Soak your leafy greens in ice cold water, they say. It’ll make them plump and crisp, they say. But I’m here to tell you: Please do the exact opposite. Soak your sad, droopy greens in hot—not cool, definitely not cold—water and watch them resurrect like a time-lapse video in reverse.
Try it for yourself. Fill a large bowl with very hot tap water (around 120°F) and plunge your wilted greens. Let them soak for 10–30 minutes, then drain. Wrap the leaves in a damp towel and chill before using (or if you need them immediately, cool them down in ice water). They’ll be perkier than a Pomeranian with a plushie.
I first encountered this technique in Tracie McMillan’s remarkable book The American Way of Eating: Undercover at Walmart, Applebee’s, Farm Fields and the Dinner Table. As the title indicates, McMillan tries to understand the American food system from the inside out. First up: She started working at Walmart. On her second day in the produce department, she learns all about crisping. The internal training video instructs to trim and discard the woody ends of any leafy greens, then soak them in warm water before draining, labeling, and moving it into a commercial cooler, ready to be stacked on shelves.

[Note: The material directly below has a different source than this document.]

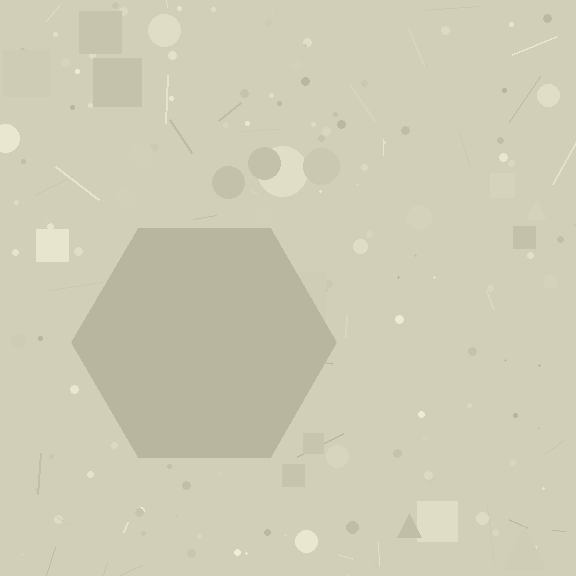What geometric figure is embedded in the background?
A hexagon is embedded in the background.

If it’s good enough for Walmart, which I assume has put in countless money and time toward maximizing efficiency, it’s good enough for me.
This technique shows up in other places too. Florists have long used warm water to revive wilting flowers. Whether it’s a rose stem or radicchio head, the theory is that warm water opens up the cell walls more efficiently, allowing the delicate produce to absorb more liquid, more quickly. Modernist Cuisine, the research kitchen that puts out award-winning cookbooks, talks about heat shocking—soaking fruits and vegetables in very warm water—as an organic, effective way to preserve color, slow down wilting, and increase lifespan.
It’s become my go-to for endless leafy things. Soft herbs like cilantro, parsley, and basil. Salad lettuces like romaine, iceberg, and radicchio. Sturdier greens such as spinach, Swiss chard, and kale. Each has emerged, revived and invigorated, from the depths of the water like a character in a James Bond movie.